Hello, I am having some troubles using genomicFeatures R's package. Basically I am trying to retrieve for a specific gene the longest isoform and, for that isoform, exon, 3'utr and 5'utr coordinates, anyway results are strange: it seems to return 3'utr on the first exon and 5'utr on the last exon when the opposite was expected.
Here the code to replicate the results:
library(GenomicFeatures)
library(TxDb.Hsapiens.UCSC.hg19.knownGene)

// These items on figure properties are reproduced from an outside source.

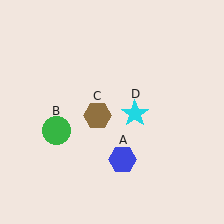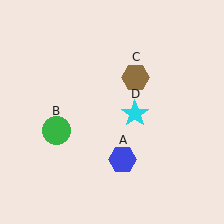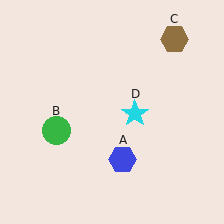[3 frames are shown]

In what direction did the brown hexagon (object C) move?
The brown hexagon (object C) moved up and to the right.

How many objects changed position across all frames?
1 object changed position: brown hexagon (object C).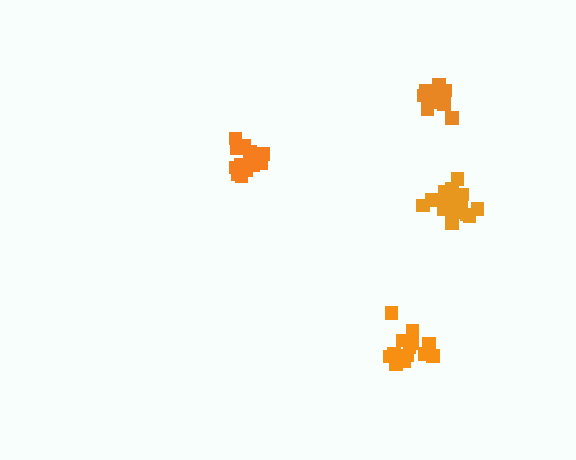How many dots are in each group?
Group 1: 17 dots, Group 2: 13 dots, Group 3: 13 dots, Group 4: 16 dots (59 total).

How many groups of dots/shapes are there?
There are 4 groups.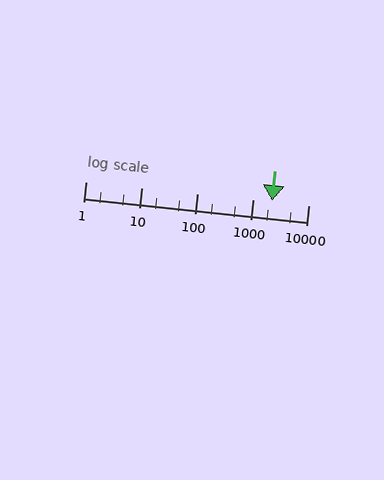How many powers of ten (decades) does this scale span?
The scale spans 4 decades, from 1 to 10000.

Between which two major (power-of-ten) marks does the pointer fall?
The pointer is between 1000 and 10000.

txdb = TxDb.Hsapiens.UCSC.hg19.knownGene
# specify the gene ID
gid = '387700'
# select the longest transcript
cur_tx = data.frame(transcriptsBy(txdb, by="gene")[[as.character(gid)]])

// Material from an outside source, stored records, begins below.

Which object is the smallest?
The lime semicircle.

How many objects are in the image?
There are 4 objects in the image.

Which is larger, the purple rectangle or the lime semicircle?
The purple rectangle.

max_tx_id = cur_tx$tx_name[which.max(cur_tx$width)]
# obtain exons for longest gene isoform
cur_exon = data.frame(exonsBy(txdb, by="tx", use.names=TRUE)[max_tx_id])
# obtain the longest 5'UTR for the selected transcript
fiveUTR = data.frame(fiveUTRsByTranscript(txdb,use.names=TRUE)[max_tx_id])

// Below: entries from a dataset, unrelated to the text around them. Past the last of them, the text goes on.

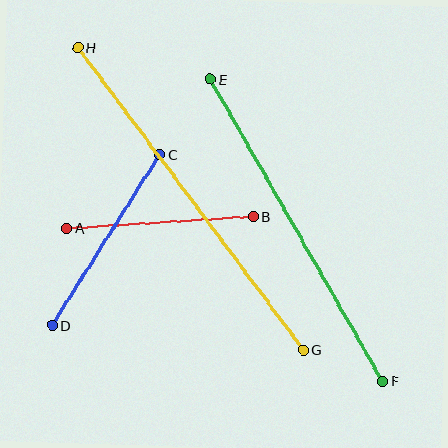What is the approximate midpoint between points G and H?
The midpoint is at approximately (191, 199) pixels.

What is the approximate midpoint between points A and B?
The midpoint is at approximately (160, 223) pixels.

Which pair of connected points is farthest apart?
Points G and H are farthest apart.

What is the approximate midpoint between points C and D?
The midpoint is at approximately (106, 240) pixels.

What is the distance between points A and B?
The distance is approximately 188 pixels.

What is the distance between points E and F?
The distance is approximately 348 pixels.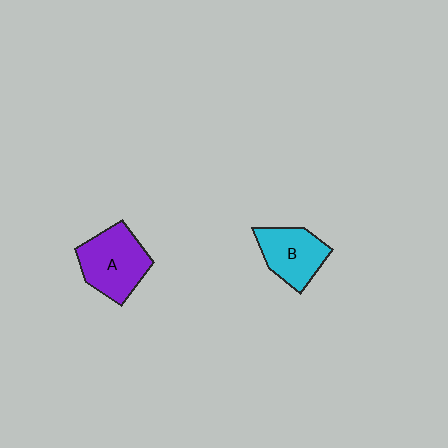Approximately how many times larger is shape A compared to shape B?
Approximately 1.2 times.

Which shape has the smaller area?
Shape B (cyan).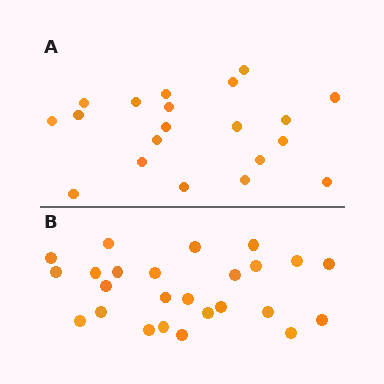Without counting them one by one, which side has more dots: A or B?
Region B (the bottom region) has more dots.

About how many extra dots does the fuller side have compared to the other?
Region B has about 5 more dots than region A.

fiveUTR = fiveUTR[which.max(fiveUTR$end),]
# obtain 3'UTR for for the selected transcript
threeUTR = data.frame(threeUTRsByTranscript(txdb,use.names=TRUE)[max_tx_id])
threeUTR = threeUTR[which.max(threeUTR$end),]
Here the results:
These are the exon coordinates:
group group_name seqnames start end width strand exon_id exon_name exon_rank
1 1 uc001kgm.3 chr10 91295199 91295313 115 - 142243 <NA> 1
2 1 uc001kgm.3 chr10 91294258 91294397 140 - 142242 <NA> 2
3 1 uc001kgm.3 chr10 91222136 91222381 246 - 142241 <NA> 3
4 1 uc001kgm.3 chr10 91203513 91203616 104 - 142240 <NA> 4
5 1 uc001kgm.3 chr10 91200865 91201008 144 - 142239 <NA> 5
6 1 uc001kgm.3 chr10 91198361 91198940 580 - 142238 <NA> 6
7 1 uc001kgm.3 chr10 91195817 91196076 260 - 142236 <NA> 7
8 1 uc001kgm.3 chr10 91190051 91193083 3033 - 142235 <NA> 8
where the 8th is the first exon ( which.min(cur_exon$start) ), and the 1st is the last exon.
Anyway the 3'UTR which is expected to be found at the end of the gene is at the very beginning and vice versa for the 5'UTR (you can check easily by exon_id)
3'UTR coordinates:
group group_name seqnames start end width strand exon_id exon_name exon_rank
1 1 uc001kgm.3 chr10 91190051 91192820 2770 - 142235 <NA> 8
5'UTR coordinates:
group group_name seqnames start end width strand exon_id exon_name exon_rank
1 1 uc001kgm.3 chr10 91295199 91295313 115 - 142243 <NA> 1
Anyone know why this happen ? Am I missing something
so fast so helpful. Thx !
If this solved the problem please accept the answer (the green checkmark below the bookmark sign).